В автобусе было еще хуже. Коринна всю дорогу всхлипывала горлом, так ей было больно. Жоржетта опять помогала старшей сестре плакать. К ним подходили вожатые. Пытались их утешить. Ничего не вышло. А вожатым и без них хватало работы. Много ребят в автобусе плакали.
Я на этот раз с сестрами не села. Я сидела сзади с Марком, Пьером, Венсаном, Полем и Валери. И мне хотелось, чтобы автобус ехал не девять с половиной часов, а еще дольше.
* * *Уже десятый, последний в пачке, бумажный платок дала мама Коринне.
Мама комкает предыдущий и прячет в свою сумочку. «Мы не в свинарнике воспитаны».
Кориннину метеосводку мама знала заранее. Но то, что происходит, даже ей не по силам. Это уже не просто ливень — это потоп. Надо было взять целую коробку платков или вообще скатерть.
— Что, так плохо было в лагере?
Сейчас ее затопит… Она не знает, что делать со старшей дочкой, которая превратилась в фонтан с площади Терро. Есть такой напротив мэрии, в первом округе Лиона. Три лошади с открытыми ртами, из которых бьют три струи. Мимо не пройдешь — обязательно обрызгает. Вот и от моей старшей сестры лучше держаться подальше. А Жоржетта, без зонтика, без плаща, совсем рядом.
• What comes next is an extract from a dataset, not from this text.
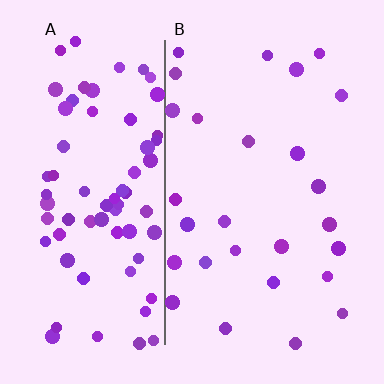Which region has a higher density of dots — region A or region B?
A (the left).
Мама не понимает, в чем дело. Просит Коринну уняться, а меня подойти ближе. Нетушки… я уж в сторонке подожду конца потопа.
— Это из-за ее подруги Соланж, — успокаиваю я маму.
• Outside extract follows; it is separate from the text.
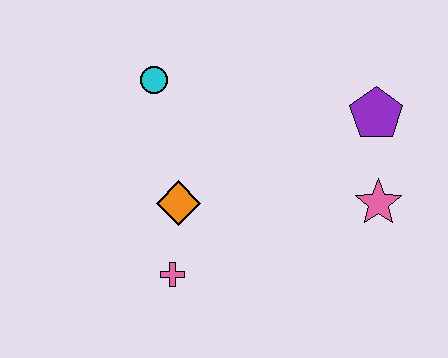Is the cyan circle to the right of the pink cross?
No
Но мама не успокаивается. Она встревожена, это видно. Ей не терпится попасть домой. Она боится, что Коринне не понравится новая комната.
— Вот увидишь, ты не пожалеешь, что провела месяц в лагере, — обещала она ей.
Это серьезное обещание. Комната просто обязана быть замечательной. Лагерь у Коринны «стоит поперек горла» — так она сама сказала, хоть и жить не может без Соланж.
— Ты похудела, Жожо.
— Я месяц ничего не ела.
У младшей лагерь стоит поперек желудка, и она тоже сообщает об этом маме.
Да уж, по дороге к нашей новой комнате ничего утешительного мама не услышит. Мы приближаемся к цели, и ее тревога растет. Мы идем все быстрее и быстрее. Так я и думала: весь месяц в лагере мои сестры еле ноги передвигали, зато на подходе к дому рванули вверх по склону, как спринтеры. Удастся ли проштрафившейся маме доказать свою правоту?
Открывается дверь. Мама через силу улыбается. Еще ключ не вынут из замочной скважины, как мы с Жоржеттой кидаемся в комнату. И замираем, разинув рты: вот красота-то! Мама, волнуясь, не сводит с нас глаз. Мы улыбаемся так, что челюсти болят. Перегородка теперь выше. У нас как бы настоящая отдельная комната. Света стало меньше, зато появилось вьющееся растение.
— У нас росло такое в лагере, на нем было полно мошек!
Я сразу жалею о своих словах, увидев, как застыло мамино лицо.
— Мы подумали, пусть будет немного зелени.
Белые обои в крошечных голубых цветочках — прелесть.
— И немного голубени тоже! — говорит Жоржетта.
Лицо мамы похоже на калейдоскоп.
— Тебе не нравится?
Она решила, что Жоржетта смеется над ней.
Жоржетта поворачивается, сияя такой улыбкой, что мама все понимает: моей сестре нравится, очень-очень нравится, просто ужасно нравится. Мамино лицо постепенно приобретает нормальный вид. Она еще раз по очереди смотрит на нас и с облегчением выдыхает. Я тоже стараюсь улыбаться как можно убедительнее. Мы стоим перед мамой, до отказа растянув рты. Мы любим-любимобожаем новые обои. Вид у мамы почти довольный. С двумя младшими «порядок».